I ricordi di quei tragici momenti
Il terremoto di Avezzano fu una tragedia di proporzioni gigantesche per l’epoca, paragonabile al sisma che pochi anni prima aveva distrutto Messina. Oltre 30 mila furono le vittime, di cui oltre 10 mila nel solo capoluogo marsicano. La prima scossa ci fu la mattina del 13 gennaio 1915, alle ore 7,48, (dal Telegramma inviato dal pro-Sindaco di Tagliacozzo al Ministero dell’Interno), seguita da varie scosse di assestamento. La scossa fu avvertita anche nella capitale, producendo danni ad alcuni edifici, nonostante ciò il governo Salandra tardò molto a comprendere la vastità dell’area coinvolta e la gravità delle conseguenze: l’allarme in tutta la sua drammaticità fu lanciato ben 12 ore dopo la scossa principale con i lenti mezzi di comunicazione dell’epoca dal comune di Sante Marie. Oltre al capoluogo del circondario marsicano i cosiddetti “quattro undicesimi della scala Mercalli” furono rilevati a Cappelle dei Marsi, Gioia dei Marsi e San Benedetto dei Marsi, località dove la distruzione fu pressoché totale. Ad Avezzano rimase in piedi solo un edificio, nell’attuale via Garibaldi, in pieno centro. A ritardare i soccorsi ci fu il problema delle strade, Avezzano era rimasta completamente isolata. I piccoli borghi intorno furono raggiunte solo dopo diverse settimane. “I soldati giunsero per dare man forte alle operazioni di soccorso e mettere in salvo i pochi sopravvissuti. Allestirono un accampamento vicino alla stazione. Una zona, a quei tempi, pressoché disabitata. Non è un caso se proprio lì e nei dintorni della zona, da quelle numerose baracche, si sviluppò, in seguito, il centro di Avezzano – aveva ricordato lo storico Giovanbattista Pitoni ascoltato dalla redazione del Capoluogo – Fu costruita, poi, una strada, chiamata via Diagonale, che portava direttamente dal Municipio (non quello esistente) alla stazione. Era chiamata in questo modo poiché era l’unica strada non perpendicolare nella struttura della rete viaria della città”.

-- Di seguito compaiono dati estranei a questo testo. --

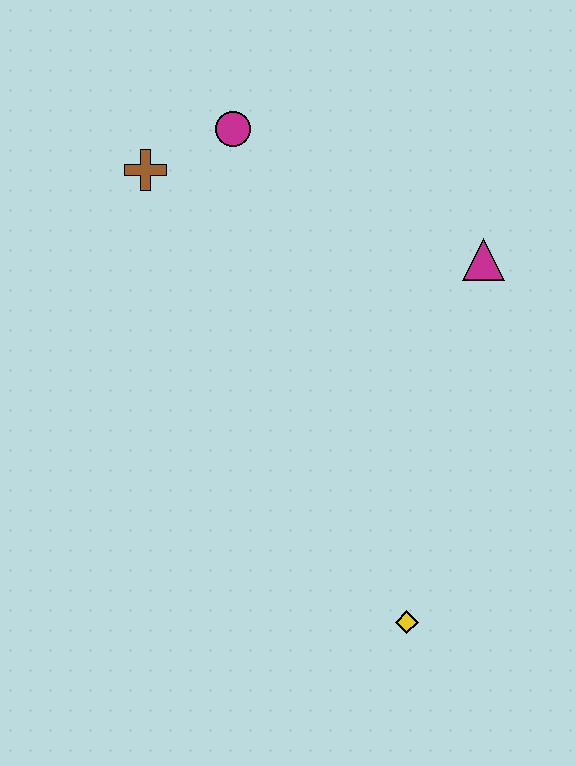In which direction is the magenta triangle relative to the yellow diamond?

I soccorsi furono rallentati anche dalle condizioni meteo avverse: dopo il terremoto incominciò a nevicare, creando anche molti problemi per i soccorsi che riuscirono ad arrivare solo 2 giorni dopo il terribile evento sismico. San Luigi Orione fu tra i primi soccorritori. Ancora oggi è ricordato come personaggio mitico. Fu martire dei soccorsi. Dall’archivio centrale dell’Opera Don Orione riemergono alcuni documenti preziosi che ricordano il terribile terremoto della Marsica, tra cui una lettera di Don Roberto Risi, principale collaboratore di Don Orione a Roma. Tra i tanti venuti in soccorso, anche un’aquilana, l’ostetrica Maria Pacifici, di Paganica. Rimasta vedova a soli 26 anni, Maria aveva chiesto di poter lavorare e le fu offerto un posto nel Comune di Lecce nei Marsi. Insignita della medaglia d’oro nel 1961, si mosse per aiutare le donne colpite dal sisma a dare alla luce i propri figli. Proprio quel maledetto 13 gennaio, quando la terra continuava a tremare dopo la prima terribile scossa, Maria vide a terra una donna che già conosceva, perché incinta al nono mese di gravidanza. La donna era morta da poco, una delle 30mila vittime di un sisma assassino. Con lei era morto anche suo marito. Maria Pacifici riuscì a far nascere due gemelli. I piccoli, negli anni successivi al terremoto, furono accuditi dalla stessa ostetrica e dai vicini di casa, per tutto il tempo che poterono; poi furono affidati all’Orfanotrofio di Amatrice. Non furono solo due le vite nate da tanta distruzione. Gli annali di storia raccontano anche di Fortunata, una bambina venuta alla luce da una mamma coraggiosa, proprio tra le macerie. Madre e figlia, qualche tempo dopo, raggiunsero Roma: Fortunata fu ricoverata in ospedale per alcuni problemi di salute. A farle visita arrivò la Regina Elena, che regalò 500 lire alla bambina, facendole anche da madrina di Battesimo. La maggior parte dei feriti venne trasferita in ospedali romani; la “Casa Famiglia Regina Elena” che accoglieva gli orfani del terremoto, nei giorni seguenti, venne subissata di domande da parte di genitori che, non riuscivano a rintracciare i propri figli.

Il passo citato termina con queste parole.